So? Ukraine didn't want to become a puppet state to Russia, and Yanukovych apparently did. Not to mention the fact that he was corrupt as hell.

Hell, Americans are supposed to support revolts like that. It's basically been our whole shtick for quite a while now – freedom, independence, self-determination...all that jazz.

 
 
 
Krishna
Professor Expert
1.2.4  Krishna  replied to  Ronin2 @1.2.1    3 weeks ago

Which president?

LOL!!!

 
 
 
Nerm_L
Professor Expert
1.3  Nerm_L  replied to  Vic Eldred @1    3 weeks ago
A vote to accept Ukraine should have been held right away. It didn't take long for Russia to annex the Crimea in 2014. Neither Putin nor any other Russian/Soviet leader has attacked a NATO member. Attacking a NATO member could spark WWIII. It has been a deterrence that has worked.

  Excert:

NATO announced its recognition of the Yavoriv military facility in western Ukraine as the first PfP training center in the former Soviet Union. Yavoriv has already been the site of several NATO-partner training exercises.

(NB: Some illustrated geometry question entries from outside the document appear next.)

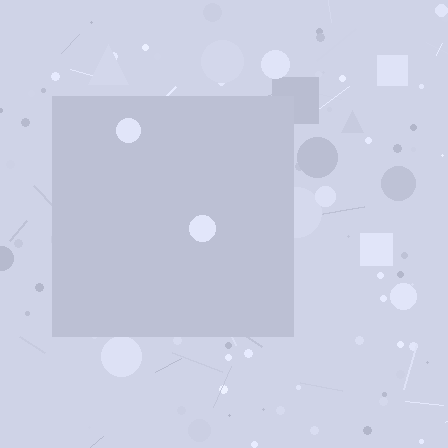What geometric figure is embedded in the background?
A square is embedded in the background.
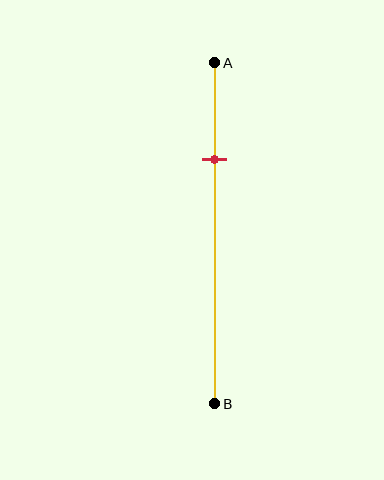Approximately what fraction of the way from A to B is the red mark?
The red mark is approximately 30% of the way from A to B.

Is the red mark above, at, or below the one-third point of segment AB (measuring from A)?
The red mark is above the one-third point of segment AB.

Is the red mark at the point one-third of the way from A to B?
No, the mark is at about 30% from A, not at the 33% one-third point.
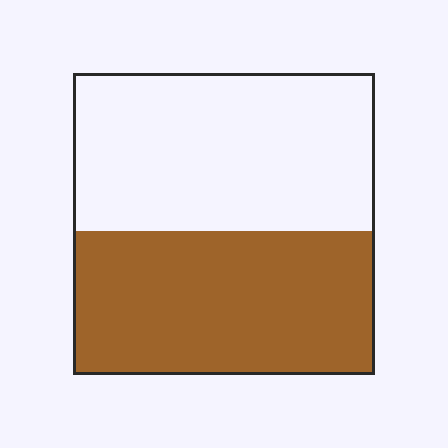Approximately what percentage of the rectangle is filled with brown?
Approximately 50%.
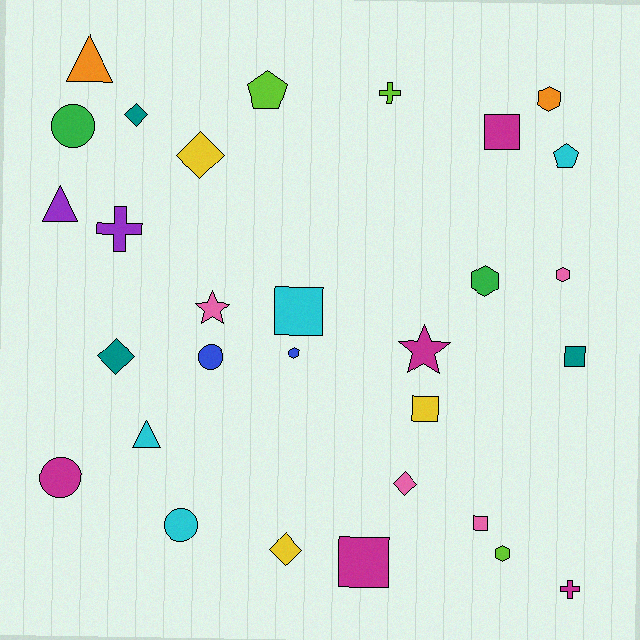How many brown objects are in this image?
There are no brown objects.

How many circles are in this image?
There are 4 circles.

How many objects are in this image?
There are 30 objects.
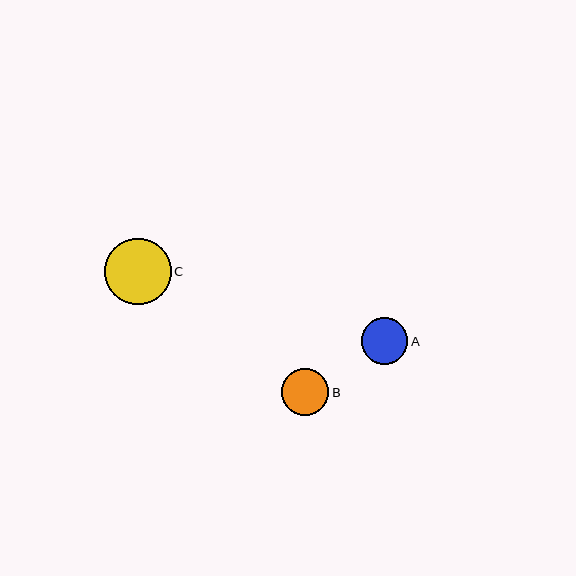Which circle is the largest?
Circle C is the largest with a size of approximately 67 pixels.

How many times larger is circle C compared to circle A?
Circle C is approximately 1.4 times the size of circle A.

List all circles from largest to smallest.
From largest to smallest: C, B, A.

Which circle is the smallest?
Circle A is the smallest with a size of approximately 47 pixels.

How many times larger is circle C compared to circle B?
Circle C is approximately 1.4 times the size of circle B.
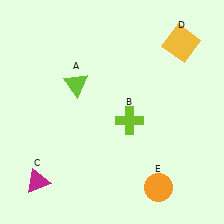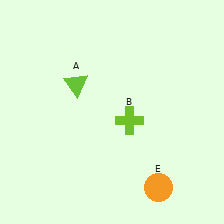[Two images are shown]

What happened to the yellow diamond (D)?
The yellow diamond (D) was removed in Image 2. It was in the top-right area of Image 1.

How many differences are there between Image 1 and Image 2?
There are 2 differences between the two images.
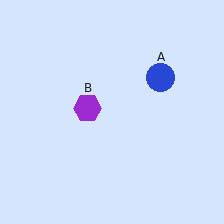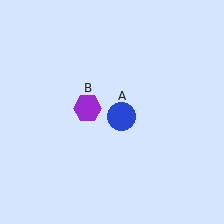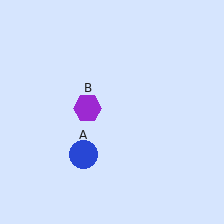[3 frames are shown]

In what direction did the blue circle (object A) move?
The blue circle (object A) moved down and to the left.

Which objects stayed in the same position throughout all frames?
Purple hexagon (object B) remained stationary.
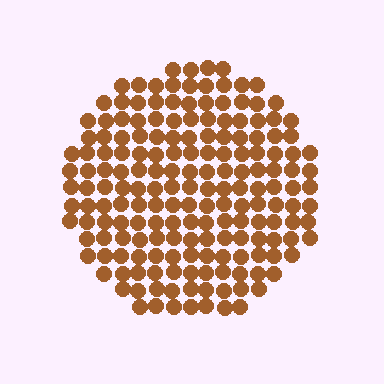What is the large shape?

NATO has been operating in Ukraine since 1994.  Promises were made but not kept.  Barack Obama set the stage for a conflict between the United States and Russia following the Euromaidan coupe in 2014.  The United States and NATO really did increase their presence in Ukraine as a response to Russia annexing Crimea using Partnership for Peace as a pretext.  Obama sanctioned Russia and increased military activities in Ukraine as a provocation toward Russia.  The installed Ukrainian government really did use NATO and the US military as a threat against Russia.  The installed Ukrainian government relied upon support from Obama to legitimize itself and to legitimize attacking political opposition in eastern Ukraine.  Obama (and Joe Biden) deliberately created a low level civil war in Ukraine as a political move against Russia.

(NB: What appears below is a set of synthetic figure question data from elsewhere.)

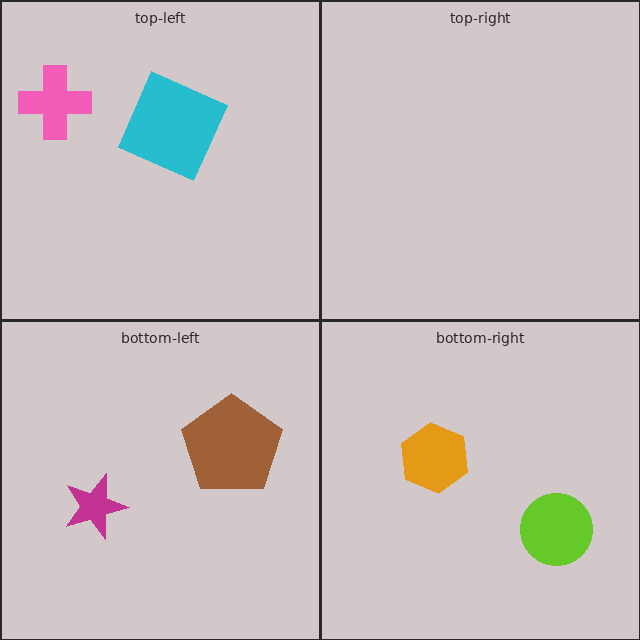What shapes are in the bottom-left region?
The magenta star, the brown pentagon.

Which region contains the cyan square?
The top-left region.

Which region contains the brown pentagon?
The bottom-left region.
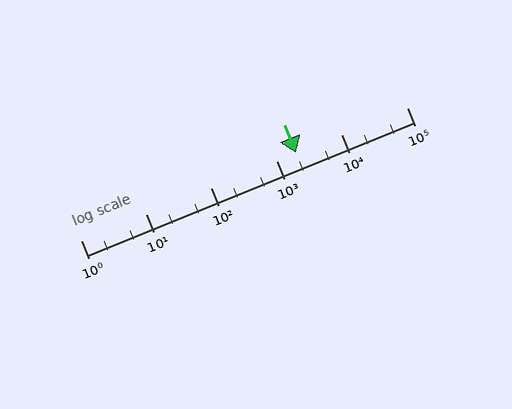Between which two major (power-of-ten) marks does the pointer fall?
The pointer is between 1000 and 10000.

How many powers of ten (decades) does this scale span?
The scale spans 5 decades, from 1 to 100000.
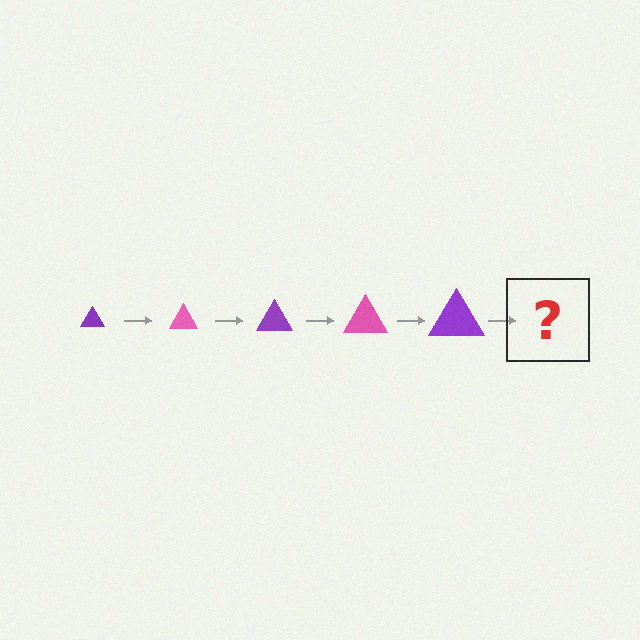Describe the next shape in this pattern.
It should be a pink triangle, larger than the previous one.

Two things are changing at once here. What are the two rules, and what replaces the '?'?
The two rules are that the triangle grows larger each step and the color cycles through purple and pink. The '?' should be a pink triangle, larger than the previous one.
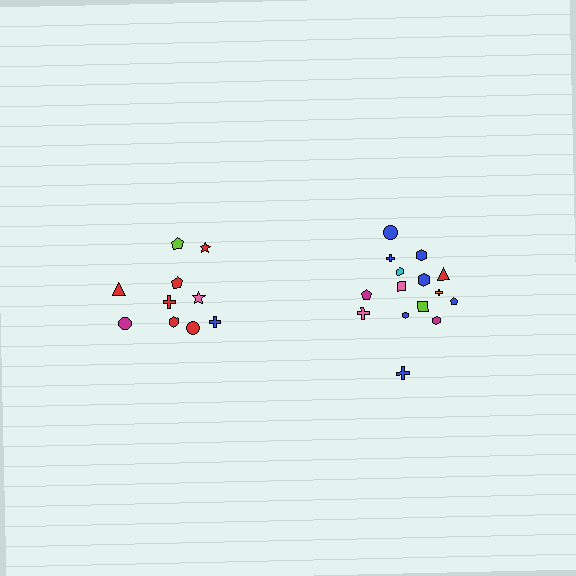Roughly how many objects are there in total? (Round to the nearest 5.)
Roughly 25 objects in total.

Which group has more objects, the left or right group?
The right group.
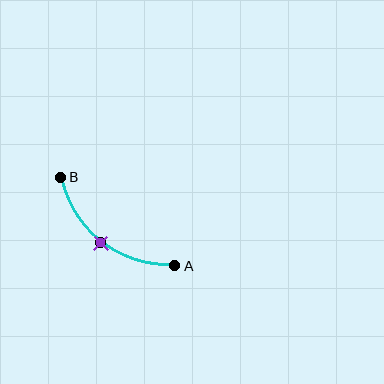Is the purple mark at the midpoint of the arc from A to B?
Yes. The purple mark lies on the arc at equal arc-length from both A and B — it is the arc midpoint.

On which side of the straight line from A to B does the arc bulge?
The arc bulges below and to the left of the straight line connecting A and B.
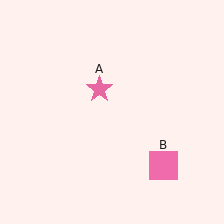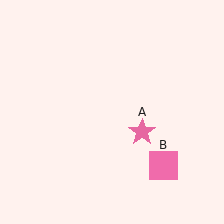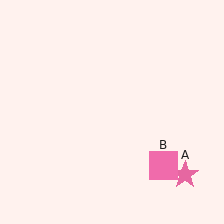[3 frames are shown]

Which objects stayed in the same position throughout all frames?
Pink square (object B) remained stationary.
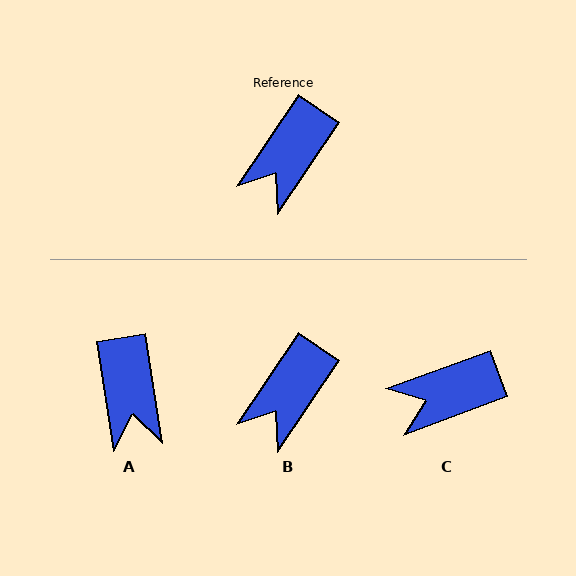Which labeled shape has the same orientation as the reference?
B.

In 2021 (six months before the invasion) Joe Biden was warning of invasion, threatening Russia with sanctions, and promised the world that US troops would not fight in Ukraine.  And if US troops wouldn't fight in Ukraine then NATO certainly wasn't going to mount a military effort in Ukraine.  Russia was at the border of Ukraine so NATO and US troops packed up, headed for the border, waved goodbye, and wished Ukraine luck.

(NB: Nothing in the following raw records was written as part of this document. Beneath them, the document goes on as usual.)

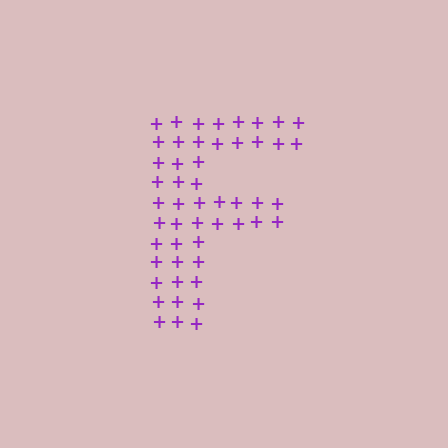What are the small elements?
The small elements are plus signs.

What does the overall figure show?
The overall figure shows the letter F.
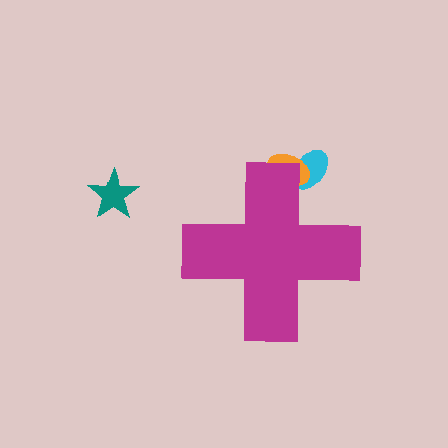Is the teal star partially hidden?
No, the teal star is fully visible.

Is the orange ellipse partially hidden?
Yes, the orange ellipse is partially hidden behind the magenta cross.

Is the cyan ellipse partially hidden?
Yes, the cyan ellipse is partially hidden behind the magenta cross.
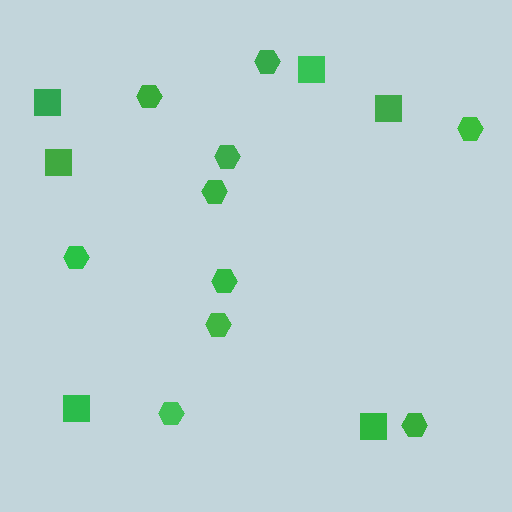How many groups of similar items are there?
There are 2 groups: one group of squares (6) and one group of hexagons (10).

Joe Biden is fucking liar that threw 20 years of promises and cooperation with Ukraine under the bus.  Frankly I've grown tired of the drooly-assed whines about NATO membership.  NATO formed a mutual defense pact with Ukraine as a condition for nuclear disarmament; Ukraine gave up its nukes because the US and NATO promised to defend Ukraine.  Ukraine didn't need NATO membership.  Biden could have invoked those prior agreements to justify calling for an Article 5 response.  But that's not what Joe Biden did, is it?  And now we have to listen to a lot of bullshit built upon outright lies. 

 
 
 
Becoming
Freshman Silent
2  Becoming    3 weeks ago
The propaganda on this war is terrible. In the last four months, the Russia has taken 12 cities and 100,000 Ukrainian soldiers have abandon their defensive positions.  Russia is out producing Nato weapons 3 to 1 and amassed a huge fresh fighting force.  Ukraine is going to fold and the west is losing all the Industry they invested in. Ultimately the tax payers will be caught holding the bag. It's a disaster.
 
 
 
Dig
Professor Participates
2.1  Dig  replied to  Becoming @2    3 weeks ago

[]

 
 
 
Krishna
Professor Expert
2.2  Krishna  replied to  Becoming @2    3 weeks ago

Yup.

 
 
 
Mark in Wyoming
Professor Silent
3  Mark in Wyoming     3 weeks ago

MEH.... This happens in warfare , both sides advance and retreat as the battle field and situation dictates to each sides advantage .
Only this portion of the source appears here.